HealthSphere is an AI-powered clinical decision support system that combines deep learning, risk stratification, and generative AI to offer 360° metabolic health insights. It forecasts glucose trends using LSTM with attention, classifies diabetes risk with XGBoost, and delivers personalized health recommendations — blending machine intelligence with medically aligned guidance. Designed for real-world generalization, it ensures zero data leakage through patient-level evaluation, and supports actionable, user-centric healthcare decisions.

📽️ Project Demo


🔍 Features

  • 📈 Glucose Forecasting: Predicts short-term glucose trends using LSTM with attention mechanism on time-series data (MAE: 0.020, R² Score: 0.983).

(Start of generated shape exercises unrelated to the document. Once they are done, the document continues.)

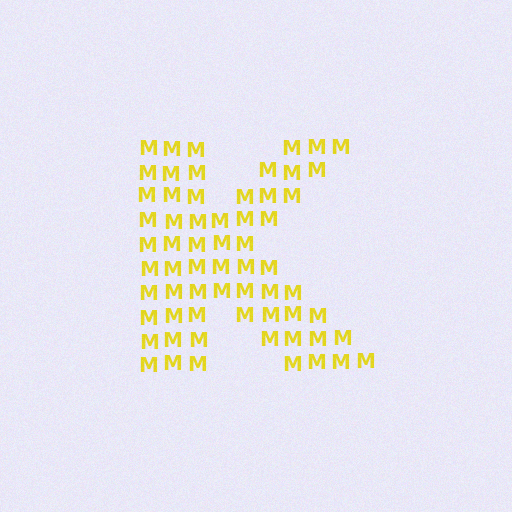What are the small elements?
The small elements are letter M's.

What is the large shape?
The large shape is the letter K.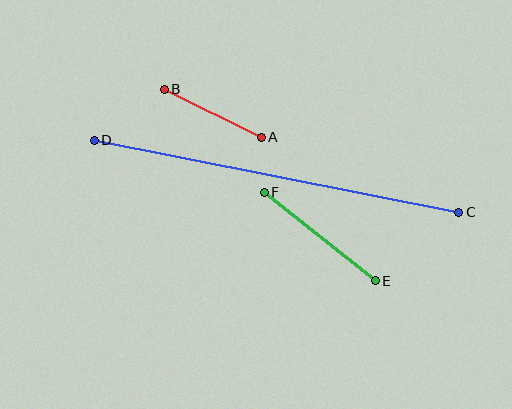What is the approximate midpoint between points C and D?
The midpoint is at approximately (277, 176) pixels.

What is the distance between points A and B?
The distance is approximately 108 pixels.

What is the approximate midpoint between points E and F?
The midpoint is at approximately (320, 237) pixels.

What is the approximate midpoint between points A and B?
The midpoint is at approximately (213, 113) pixels.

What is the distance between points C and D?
The distance is approximately 372 pixels.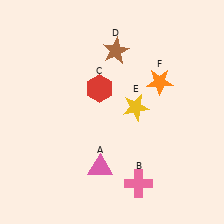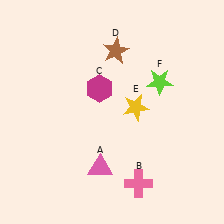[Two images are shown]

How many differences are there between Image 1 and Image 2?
There are 2 differences between the two images.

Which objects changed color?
C changed from red to magenta. F changed from orange to lime.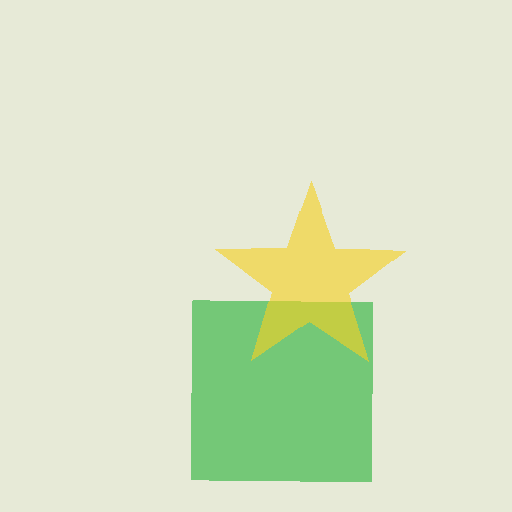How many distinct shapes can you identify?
There are 2 distinct shapes: a green square, a yellow star.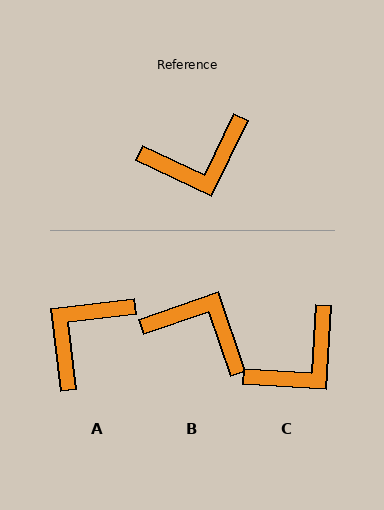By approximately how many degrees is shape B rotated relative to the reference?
Approximately 134 degrees counter-clockwise.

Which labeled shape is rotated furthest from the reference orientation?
A, about 148 degrees away.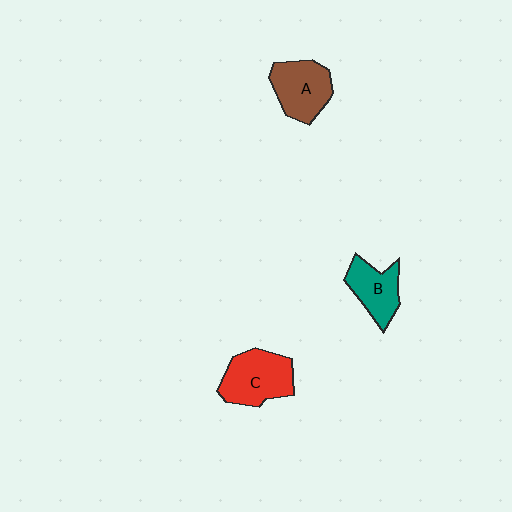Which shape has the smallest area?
Shape B (teal).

  • 🧠 Diabetes Risk Classification: Uses XGBoost with hyperparameter tuning, threshold optimization, and class imbalance handling (F1-score: 0.69, Accuracy: 75.3%).

  • 📋 Personalized Health Recommendations:

    • Tailored lifestyle and diet advice based on BMI, glucose, and blood pressure.
    • Preventive suggestions powered by Gemini API and fallback clinical heuristics.
  • 🌐 Streamlit Web App: Interactive and user-friendly interface for uploading data, viewing predictions, and receiving recommendations.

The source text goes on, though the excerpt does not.